# Bryan Beach Bullred



## TAMUscott (Feb 17, 2012)

Thanks again to everyone who responded about my MOB question. I went down to the MOB this afternoon and found it packed with people. Disappointed, I backtracked to the beach and settled in a spot in the surf.
We hooked a few rat reds, puppy drum, whiting, and a huge ray (25-30lb) with shrimp. I broke out my new Penn Squall in hopes of getting something large enough to test it and I got what I wanted, a fat 43" 38lb bull red (a pb for me). Cut whiting was the trick. She hit it less than 5 minutes after I set it out, just past the 2nd bar. Tons of birds working for hours about 200 yards off the beach too. I wish it was a little calmer and I had my yak!


----------



## [email protected] (Jan 14, 2005)

Congratulations!


----------



## spicyitalian (Jan 18, 2012)

Nice job! I may have to head over to that side and check it out! I fished with cut whiting most of the day yesterday and caught sharks. The two sharpnose were the biggest I have ever caught at 32" and 39".


----------



## G Love (Apr 16, 2013)

Nice red!!


----------



## DANO (May 23, 2005)

Ya done good ! I will add, probably better than the circus at the M.O.B..
There are plenty of fish to be had on the beach front.


----------



## troutless (Feb 17, 2006)

Congrats on your pb Red.


----------



## Hot Diggy (Jan 27, 2013)

What's the M O B stand for


----------



## troutless (Feb 17, 2006)

The mouth of the Brazos River.


----------



## bigfost (Oct 11, 2004)

Very nice fish brother. Congrats.


----------



## TAMUscott (Feb 17, 2012)

Thanks guys!
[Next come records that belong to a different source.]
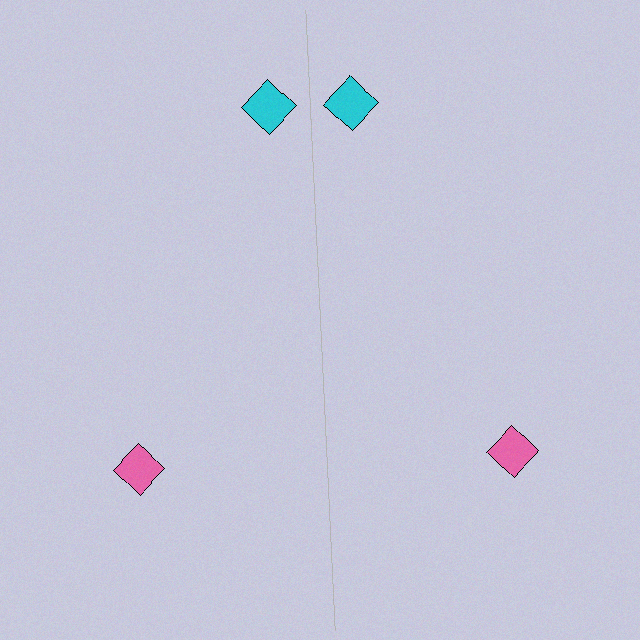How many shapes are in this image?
There are 4 shapes in this image.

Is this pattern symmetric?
Yes, this pattern has bilateral (reflection) symmetry.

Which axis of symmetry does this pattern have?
The pattern has a vertical axis of symmetry running through the center of the image.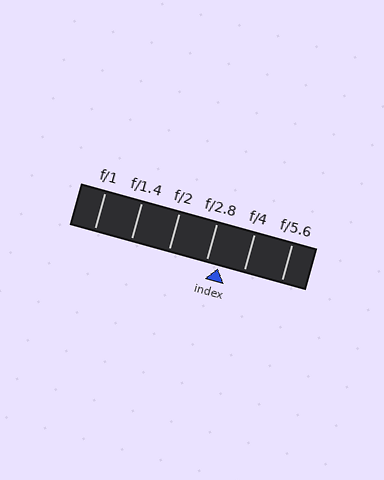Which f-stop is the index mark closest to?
The index mark is closest to f/2.8.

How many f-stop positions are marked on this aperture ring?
There are 6 f-stop positions marked.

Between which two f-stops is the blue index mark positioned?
The index mark is between f/2.8 and f/4.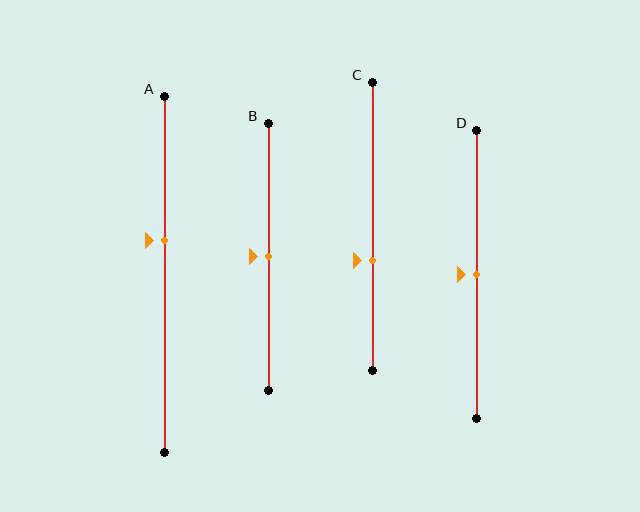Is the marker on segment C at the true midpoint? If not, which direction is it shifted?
No, the marker on segment C is shifted downward by about 12% of the segment length.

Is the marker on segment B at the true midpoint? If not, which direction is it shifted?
Yes, the marker on segment B is at the true midpoint.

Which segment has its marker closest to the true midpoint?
Segment B has its marker closest to the true midpoint.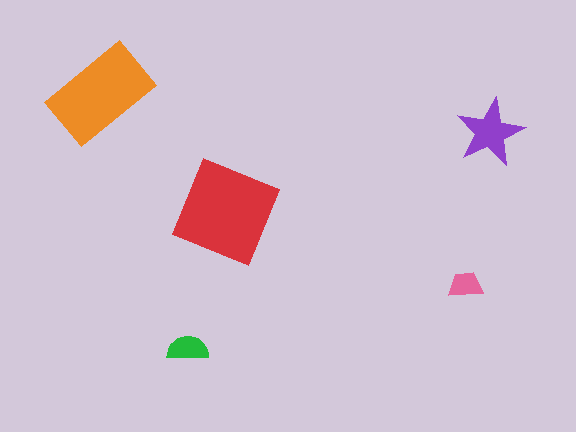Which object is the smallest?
The pink trapezoid.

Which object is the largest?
The red diamond.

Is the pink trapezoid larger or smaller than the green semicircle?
Smaller.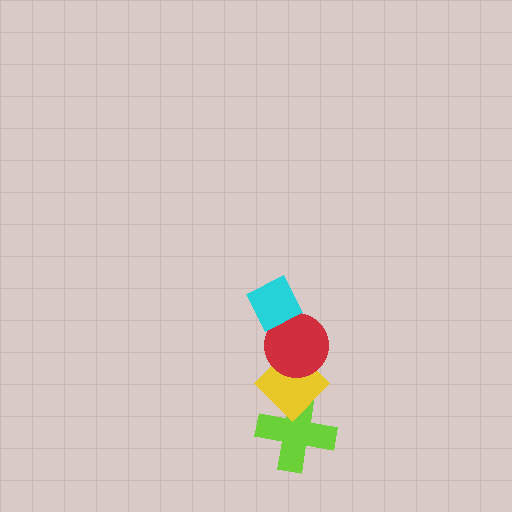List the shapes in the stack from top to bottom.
From top to bottom: the cyan diamond, the red circle, the yellow diamond, the lime cross.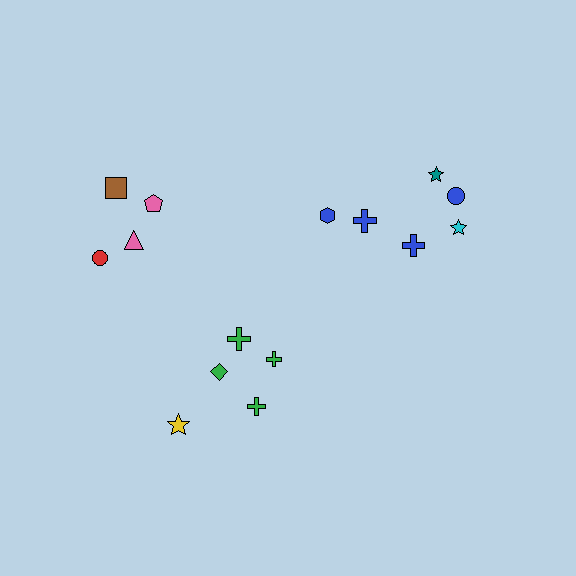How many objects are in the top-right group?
There are 6 objects.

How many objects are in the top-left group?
There are 4 objects.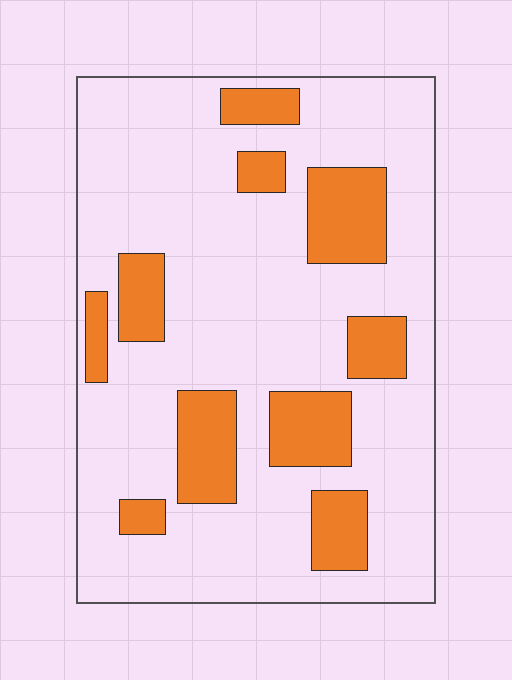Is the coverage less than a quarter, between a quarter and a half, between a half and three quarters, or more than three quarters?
Less than a quarter.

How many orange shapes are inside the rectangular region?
10.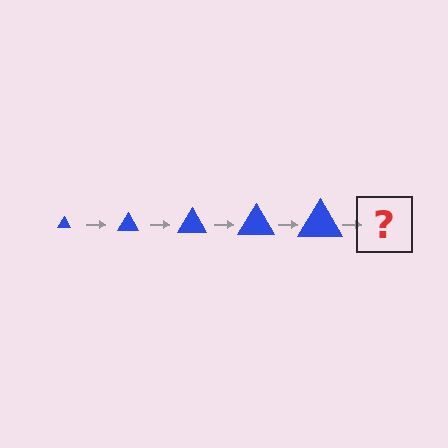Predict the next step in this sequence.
The next step is a blue triangle, larger than the previous one.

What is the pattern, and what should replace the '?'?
The pattern is that the triangle gets progressively larger each step. The '?' should be a blue triangle, larger than the previous one.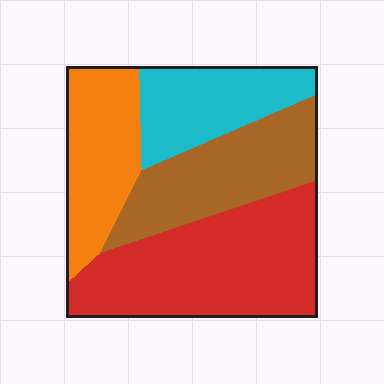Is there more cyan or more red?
Red.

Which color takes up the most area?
Red, at roughly 35%.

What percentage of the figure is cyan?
Cyan covers 19% of the figure.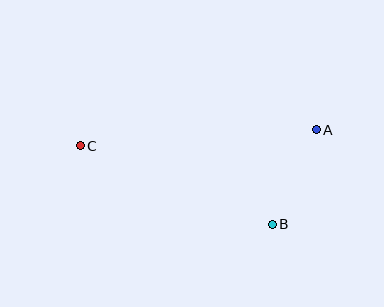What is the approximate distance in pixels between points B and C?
The distance between B and C is approximately 207 pixels.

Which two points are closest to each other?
Points A and B are closest to each other.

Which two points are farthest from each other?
Points A and C are farthest from each other.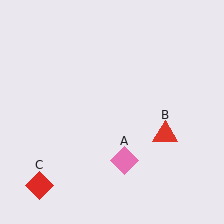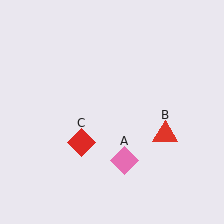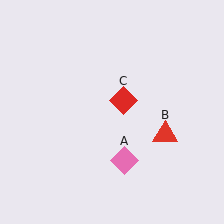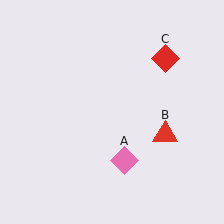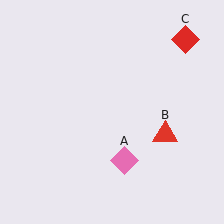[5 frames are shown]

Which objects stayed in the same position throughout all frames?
Pink diamond (object A) and red triangle (object B) remained stationary.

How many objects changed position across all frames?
1 object changed position: red diamond (object C).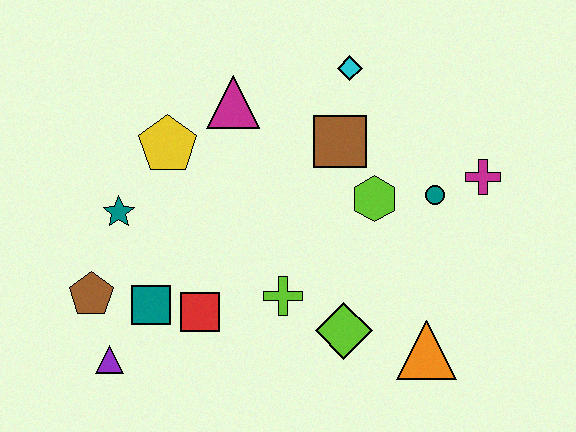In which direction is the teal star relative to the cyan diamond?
The teal star is to the left of the cyan diamond.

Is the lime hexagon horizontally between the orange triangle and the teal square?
Yes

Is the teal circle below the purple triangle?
No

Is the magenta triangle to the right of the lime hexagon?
No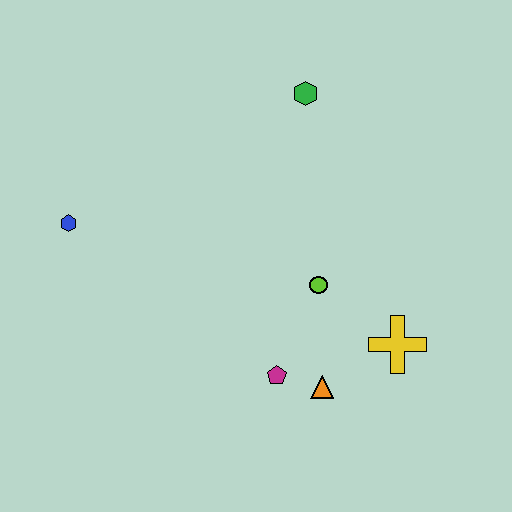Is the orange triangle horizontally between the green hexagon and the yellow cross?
Yes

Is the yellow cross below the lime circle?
Yes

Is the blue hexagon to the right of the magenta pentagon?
No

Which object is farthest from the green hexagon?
The orange triangle is farthest from the green hexagon.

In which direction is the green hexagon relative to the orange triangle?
The green hexagon is above the orange triangle.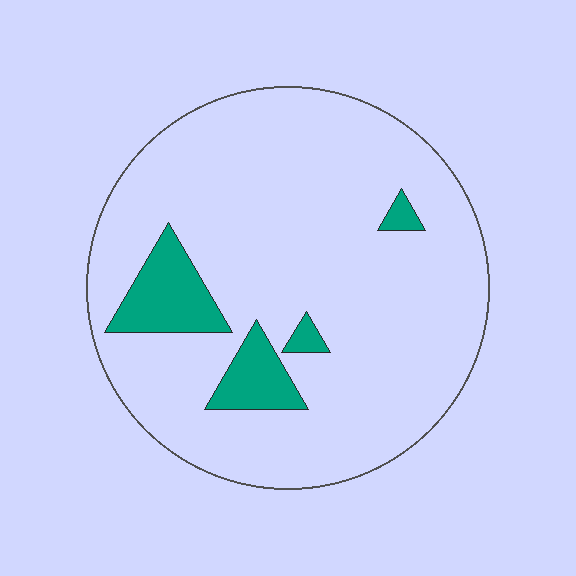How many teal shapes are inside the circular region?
4.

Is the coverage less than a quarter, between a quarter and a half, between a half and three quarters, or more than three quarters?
Less than a quarter.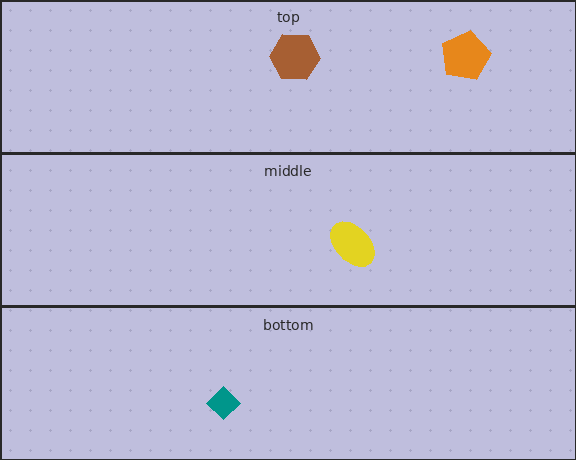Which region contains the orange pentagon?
The top region.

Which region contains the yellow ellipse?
The middle region.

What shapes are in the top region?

It was a blast to catch and my new Penn Squall on a Tiger Stick handled it nicely.


----------



## skooter2 (May 3, 2011)

The wife landed this 47 inch sow there last winter.


----------



## Justin_Smithey (Aug 26, 2011)

Very nice! what guy did you pull that ray out of?


----------



## Sharkhunter (May 22, 2004)

Justin_Smithey said:


> Very nice! *what guy did you pull that ray out of?[/*QUOTE]
> 
> That would be a sight for sore eyes!


----------



## Justin_Smithey (Aug 26, 2011)

**GUT.. Lol!


----------



## TAMUscott (Feb 17, 2012)

I caught the ray on the backside of the second bar.


----------